Free advice is worth every penny … and that is how we treat it

Any article that concludes in its very first sentence that consulting is an industry that never goes out of style is bound to appeal to my consultant’s heart. The conclusions of Francesca Gino’s studies, as summaried in The Hidden Cost of Buying Information (Sadly lost to bit rot on the internet) over at HBS Working Knowledge, are not surprising to me: when you pay money for advice, you are more likely to use it. Our industry has built that into our fee rates, thank you for pointing it out. But there are still a few surprises in the study.

The first surprise is that the subjects in the study substantially overweighted paid-for advice over free advice even though they were told it was the same advice from the same source. These are the same people, receiving the same advice form the same advisers, one day it is free, the next they have to pay. They know this, and they still attach a higher value to the paid-for advice. This is clearly a deep emotional response that overrides anything logic may attempt to dictate.

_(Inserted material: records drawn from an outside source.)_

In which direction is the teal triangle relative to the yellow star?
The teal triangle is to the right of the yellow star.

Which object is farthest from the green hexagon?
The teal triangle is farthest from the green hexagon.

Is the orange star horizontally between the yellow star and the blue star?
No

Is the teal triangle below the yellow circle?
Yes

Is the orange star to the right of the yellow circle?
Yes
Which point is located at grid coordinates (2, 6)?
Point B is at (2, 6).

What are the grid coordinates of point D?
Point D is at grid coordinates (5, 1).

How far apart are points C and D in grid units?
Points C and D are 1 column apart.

Ms Gino is nervous about making direct conclusions:

For consultants, investment bankers, lawyers, and other professional advice givers, the implications of my results are less clear. Perhaps they could look at my results as a justification for their high fees! Seriously, the results suggest that fee structures may well influence the extent to which clients respond to the advice they give. This might be very relevant for companies that offer consulting services as an ancillary service to their core business. These companies often struggle with how to price their consulting services. Should they charge “full markets rates” or should they offer these services as a discount to potentially create demand for their core business? If there is a tendency to overweigh costly advice, it suggests that the discounting strategy may not actually be effective.

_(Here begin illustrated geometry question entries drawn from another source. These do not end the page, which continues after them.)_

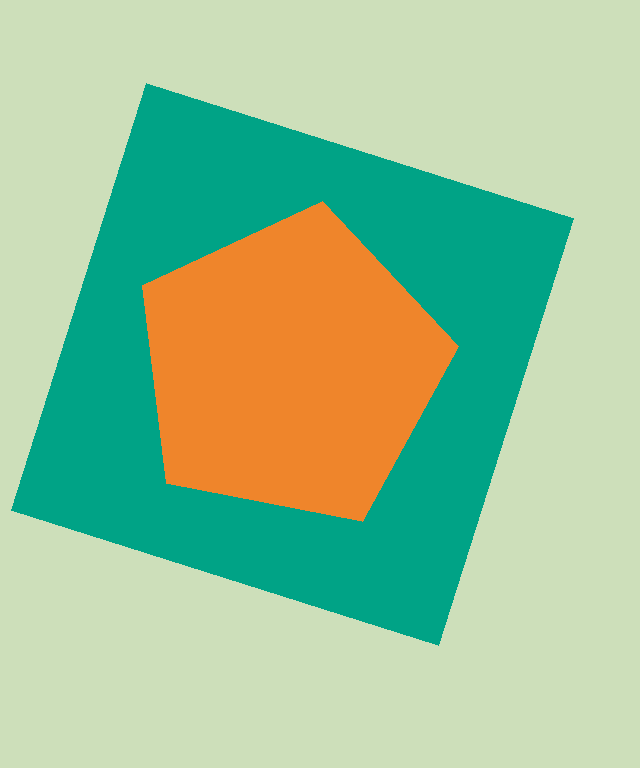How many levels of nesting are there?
2.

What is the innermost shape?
The orange pentagon.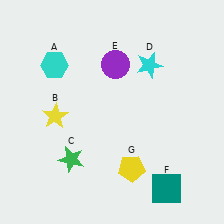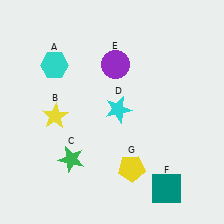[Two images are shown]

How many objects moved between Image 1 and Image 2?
1 object moved between the two images.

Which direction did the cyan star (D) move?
The cyan star (D) moved down and to the left.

I’m less hesitant and based on too many years in this industry my conclusion is clear: if you want people to follow your advice, make it expensive. There, I’ve said it. Now you know why we cost so much: it is in you own best interest, really!

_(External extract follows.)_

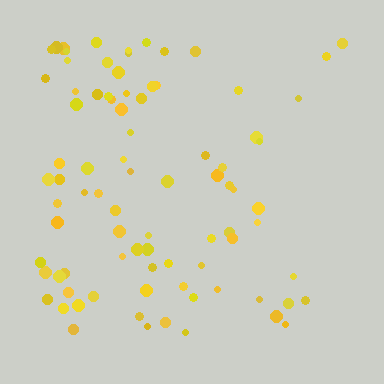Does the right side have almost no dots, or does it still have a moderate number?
Still a moderate number, just noticeably fewer than the left.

Returning to a rare moment of seriousness, it is surprising that the report’s authors do not consider one obvious, valid reason for giving a higher weight to paid-for advice: more care may very reasonably be expected to have gone into the formulation of the recommendations. If you ask me over a beer for advice I will happily give you the best suggestions I have while we are in the bar, but if you pay me the then I will arrange for a suitable environment and appropriate time to consider your query and measure my response.